My encounter with the black bear is more similar to Sapolsky's fleeing impala example than to first world problems like dropped cell phone calls, crowded supermarkets, or fraught workplace relationships, but my stress response was still anticipatory. I wasn't yet running from or wrestling the bear, but my body was already on red alert, muscles tensed and mind electric. Even after the bear had fled, I remained apprehensive. By contrast, once the impala is out of immediate danger, the animal's stress response halts. Although (as I explained in an earlier Platte Clove residency essay), nature's existential threats can free us "from the burdens of our domesticated lives because, for a moment or minutes, nothing matters except survival," I believe that the anxiety of my bear encounter was far greater than it needed to be, a result, I think, of the languishing of my "inner Isaac."
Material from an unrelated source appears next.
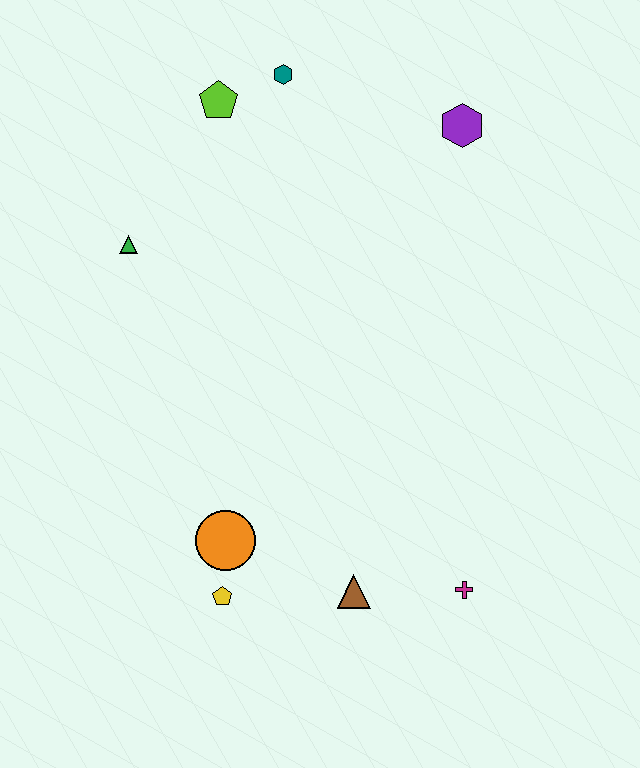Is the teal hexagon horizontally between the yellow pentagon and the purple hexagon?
Yes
In 1999, Baz Luhrmann scored an offbeat pop hit with his single, "Everybody's Free (To Wear Sunscreen)", in which he read all of Mary Schmich's famous 1997 Chicago Tribune column, "Advice, like youth, probably just wasted on the young." The song/column includes the line, "Live in New York City once, but leave before it makes you hard; live in Northern California once, but leave before it makes you soft." Whether I qualify as hard or soft, I've followed the geographical recommendations to the letter. I came up in rural Virginia, but adopted New York City as my home immediately after college, and lived there just long enough to be deemed an official New Yorker (conventional wisdom sets 10 years as the mark). Now, I call San Francisco and the greater Bay Area my home range. I've lived in cities for fully half of my life and, although I spend more time on trails than most city dwellers, I am essentially an urban creature. I'm reluctant to characterize myself as such -- I wear camouflage hunting caps and claim my rural southeastern roots with pride -- but perhaps I was so anxious as I approached the trail's bend because, deep down, I know I'm no longer a "child of the forest," if I ever was one.

Being honest with yourself is not always easy. Sometimes, hiking solo is the perfect opportunity.